Il problema non è solo italiano. Il prossimo PE rischia di essere obbligato alla Grosse Koalition permanente e sistematica, se davvero astensionismo e demagogia nazionalista renderanno impossibile la dialettica progressisti-conservatori. E questa sarebbe una iattura. E' bene ricordare che, lungi dall'essere inutile e senza potere, dal PE co-decide l'80% delle leggi che poi saranno applicate negli stati membri. E' indispensabile un cambio di rotta assolutamente netto e per questo non bisogna smontare l'Europa, ma cambiarla. Parlare di riconquistare la "sovranità" in un mondo globalizzato in quasi tutto meno i diritti e la democrazia e nel quale gli europei rappresentano il 7% della popolazione mondiale è una pia illusione. Continuerà a non essere possibile cambiare la politica europea, se i socialisti e i popolari saranno obbligati anche dalla debolezza degli altri gruppi progressisti, verdi, sinistra europea e una parte dei liberali a trovare compromessi al ribasso su tutto.

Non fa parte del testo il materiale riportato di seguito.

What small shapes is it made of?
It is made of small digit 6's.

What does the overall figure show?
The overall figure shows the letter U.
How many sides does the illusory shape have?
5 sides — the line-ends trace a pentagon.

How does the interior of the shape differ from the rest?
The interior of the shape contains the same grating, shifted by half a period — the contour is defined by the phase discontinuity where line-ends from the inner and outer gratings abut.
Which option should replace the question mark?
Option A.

Se si vuole una maggioranza pro-europea, pro-cambio e anti-austerità "uber alles" bisogna convincere gli europei a votare e allargare la rappresentatività del Pe.
In Germania l'hanno capito da tempo. La Corte Costituzionale federale tedesca, con una sentenza del novembre 2011, ha parzialmente accolto due ricorsi che contestavano la legittimità costituzionale della soglia di sbarramento al 5% in Germania. «La legislazione dell'Unione - si legge nelle motivazioni - non dipende da una costante maggioranza al Parlamento europeo, costituita da una stabile coalizione di gruppi determinati e alla quale si contrappone un'opposizione». Persino in un Paese dove un'alta soglia di sbarramento è una tradizione ultra solida, si è quindi accettato di tornare indietro.

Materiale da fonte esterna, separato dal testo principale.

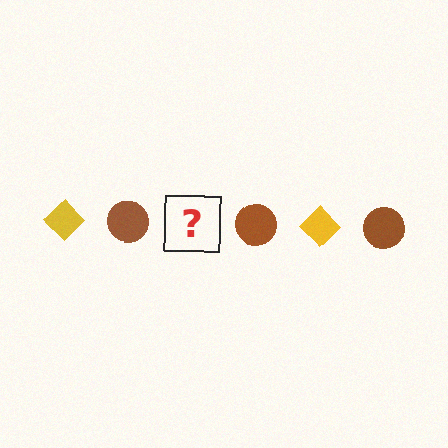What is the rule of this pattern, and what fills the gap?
The rule is that the pattern alternates between yellow diamond and brown circle. The gap should be filled with a yellow diamond.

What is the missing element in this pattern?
The missing element is a yellow diamond.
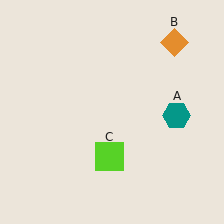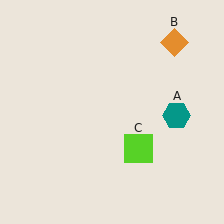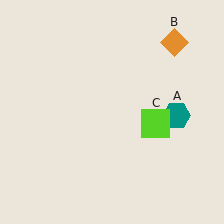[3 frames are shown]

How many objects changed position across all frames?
1 object changed position: lime square (object C).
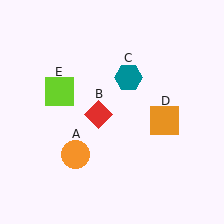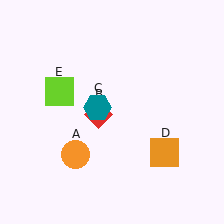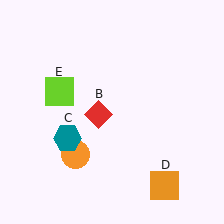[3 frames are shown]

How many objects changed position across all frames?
2 objects changed position: teal hexagon (object C), orange square (object D).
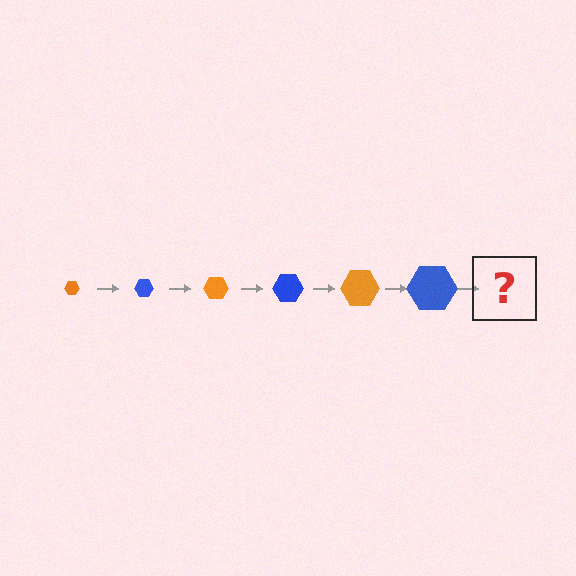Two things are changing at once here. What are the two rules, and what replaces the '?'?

In Italia, la soglia del 4% è stata introdotta nel febbraio del 2009 da Berlusconi e dal Veltroni della "vocazione maggioritaria" all'ultimo momento e senza alcuna considerazione europea, a tre mesi scarsi dalle elezioni. Ha ottenuto il nobile obiettivo di fare fuori forze politiche molto attive e presenti a Strasburgo, soprattutto a sinistra. Ha privato di rappresentanza italiana gruppi indispensabili a maggioranze progressiste e francamente non si è visto in questo alcun vantaggio. Oggi è chiaro che cambiare la legge è nell'interesse anche del Pd, se davvero l'europeismo anzi il federalismo di cui tutti i suoi esponenti di punta si fregiano è sincero. Se non si vorrà mettere mano alla legge europea al piu presto, si rischia di buttare nelle braccia di Grillo tutti coloro che non amano le larghe intese, ma non hanno alcuna intenzione di votare lega o Berlusconi. O di allargare l'astensionismo e dunque la delegittimazione dell'Ue, che deve certo cambiare, ma che rappresenta comunque l'orizzonte necessario per affrontare e risolvere tutte le grandi sfide del nostro tempo, che ormai fuori portata per i singoli stati europei: crisi economica e lavoro, transizione energetica, cambiamenti climatici e pace nel mondo. È necessario attivarsi non per favorire questo o quel partitino ma un'ampia mobilitazione, e una rappresentanza, che la soglia inserita nel 2009 renderebbe davvero difficile.